Le protégé de l'Élysée que le Mucem a fini par suspendre
Il venait du sommet de l'État. Il dirigeait le plus beau musée de Marseille. Le 1er juillet 2026, Pierre-Olivier Costa s'est suspendu lui même, sous enquête pour harcèlement moral et sexuel.
Regardez d'où il vient, et vous comprendrez pourquoi ça a mis si longtemps. Pierre-Olivier Costa n'était pas un conservateur de province nommé par hasard. Avant de présider le Mucem en novembre 2022, il a été conseiller spécial du président de la République et directeur de cabinet à l'Élysée. On ne descend pas de ce sommet là pour tomber vite. Et pourtant, le 1er juillet 2026, il a été suspendu de la présidence du musée des Civilisations de l'Europe et de la Méditerranée, pour une durée maximale de 4 mois.
La formule officielle mérite qu'on la lise deux fois. La suspension a été décidée « à sa demande et à titre conservatoire », pour « rétablir un climat de confiance et renouer le dialogue social au sein de l'institution ». Traduction : il se met en retrait lui même, avant qu'on ne l'en retire. C'est la chorégraphie classique des puissances qui savent tomber avec les gestes du volontariat.
Deux enquêtes, un seul homme
Le calendrier judiciaire, lui, ne relève pas de la communication. Depuis mi octobre 2025, le parquet de Marseille conduit une enquête préliminaire pour harcèlement moral et sexuel. Elle fait suite au signalement d'un cadre recruté en 2024, et à un signalement transmis au titre de l'article 40 du code de procédure pénale par le ministère de la Culture lui même. L'article 40, c'est cette disposition qui oblige un fonctionnaire à dénoncer un crime ou un délit dont il a connaissance. Quand c'est le ministère de tutelle qui l'active contre le président d'un de ses musées, ce n'est pas un détail administratif.
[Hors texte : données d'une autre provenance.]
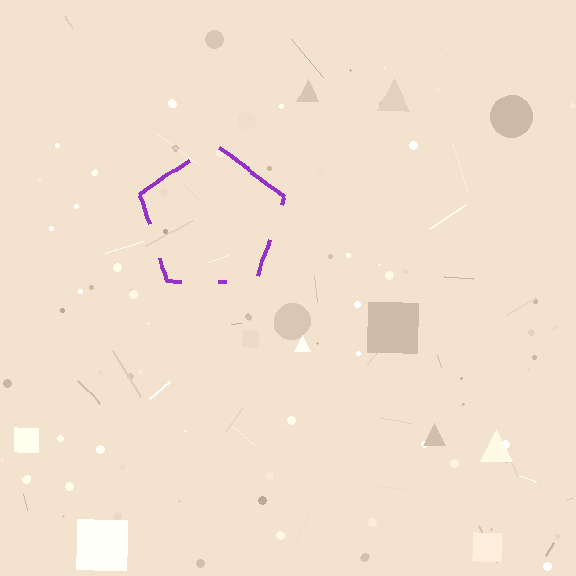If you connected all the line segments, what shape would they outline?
They would outline a pentagon.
C'est un désaveu.
En parallèle, dès mars 2026, l'inspection générale des affaires culturelles a ouvert une enquête administrative sur le management et la gestion du Mucem, après des signalements de « mal-être » au sein du personnel. Deux procédures, l'une pénale, l'autre administrative, qui convergent vers la même adresse. Pierre-Olivier Costa n'a pas été condamné. La présomption d'innocence lui est due, entière. Mais la mécanique institutionnelle, elle, a cessé de le protéger.
Ce que la trajectoire raconte
Il faut nommer ce qui se joue. Un homme formé au cœur de l'exécutif, habitué aux cabinets, aux notes, aux dosages du pouvoir, se retrouve accusé d'avoir fait régner un climat que ses propres salariés ont qualifié de « mal-être ». La proximité avec le sommet de l'État n'est pas une circonstance atténuante dans cette affaire. C'est la question centrale. Combien de temps un signalement met il à remonter quand celui qu'il vise a passé des années à distribuer les nominations plutôt qu'à les subir.
La presse culturelle a couvert la suspension. France Info, The Art Newspaper. Cherchez maintenant le récit de la trajectoire complète, du cabinet élyséen au parquet marseillais, dans les colonnes des grands quotidiens qui vivent des mêmes cercles. L'omission est une donnée. Nous l'avons déjà écrit à propos d'autres figures que l'institution a fini par lâcher, comme dans notre portrait de la chute du vulgarisateur en chef ou celui de l'ancien ministre rattrapé par la justice.
Reste une institution, un personnel, et une question de confiance à réparer. Le Mucem est l'un des plus beaux musées de France. Il mérite mieux qu'une présidence en garde à vue de sa propre réputation. La suite se jouera à Marseille, loin des dorures qui l'ont porté jusqu'ici.